He arrived wearing a silver-gray Burberry suit, surrounded by a phalanx of assistants and yes-people, on his way to a temporary stage assembled on the Home Depot Center soccer pitch, where he would say hello to adoring fans and talk to the media about his new $250 million gig with the Los Angeles Galaxy. I arrived wearing a golden-hued top from Ross and a multi-colored paisley skirt from Ames and a pair of open-toed tan heels from Aerosoles, surrounded by nobody, just me and my press credential on our way to the far southwest corner of some very uncomfortable and unshaded stadium seats to listen to him talk and to write about what he said. The details are not important. What mattered to me on Friday was David Beckham arrived, and so did I.
So what was it like being out there for the first time as Christine?
It was a day I dreamt about for years.
Because here you are with your colleagues and people that you've covered sports with for years as Mike Penner.
Uh-huh.
And they're seeing you for the first time as Christine.
They looked at me and — I've been out in public enough where I can tell the looks where they're kind of startled. And they looked at me, and it was like they were greeting their longtime friend, Christine, after they hadn't seen her for a while.

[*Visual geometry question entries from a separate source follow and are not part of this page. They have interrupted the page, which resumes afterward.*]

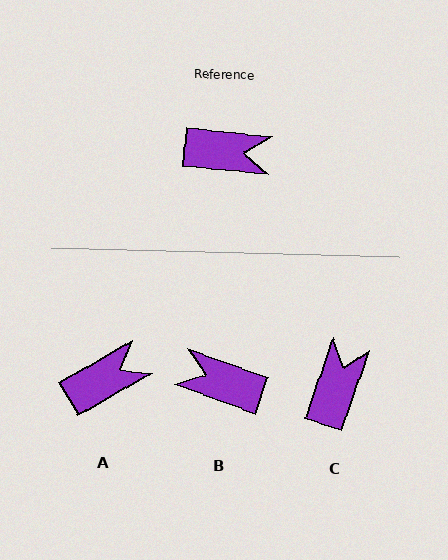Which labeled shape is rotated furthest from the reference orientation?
B, about 166 degrees away.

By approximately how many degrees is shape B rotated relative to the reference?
Approximately 166 degrees counter-clockwise.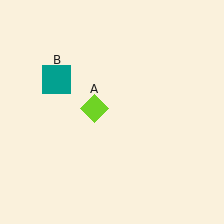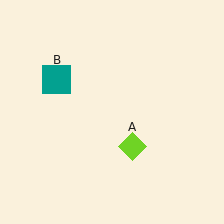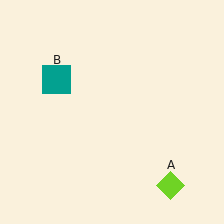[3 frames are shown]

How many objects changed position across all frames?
1 object changed position: lime diamond (object A).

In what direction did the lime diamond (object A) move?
The lime diamond (object A) moved down and to the right.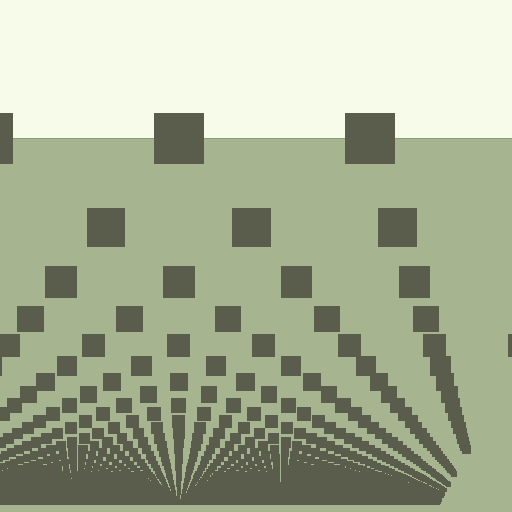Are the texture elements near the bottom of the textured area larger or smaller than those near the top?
Smaller. The gradient is inverted — elements near the bottom are smaller and denser.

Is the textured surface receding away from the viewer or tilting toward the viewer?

And they ran up — 'Christine, how are you?' And they got my name right, they got the pronouns right, pretty much. It was beyond my fondest dreams. And so much of my transition has been like that.
So you're painting it as something that's a lot easier, a lot more accepted and acceptable, than you had imagined. That's not to say that there, I'm sure, have been moments where people have said unkind things, where --
Oh, yeah.
-- you have felt horrible and --
Yeah.
-- where it has been really tough.
Yeah, well, I mean, there's been a few hits I've taken here and there, but that's to be expected. And really, overall, I cannot complain.
Do you ever feel like you are doing, I don't know, anthropological research? You know, sort of being in a world that you weren't really allowed to be in before, and then just kind of learning the rights and the rules and the language.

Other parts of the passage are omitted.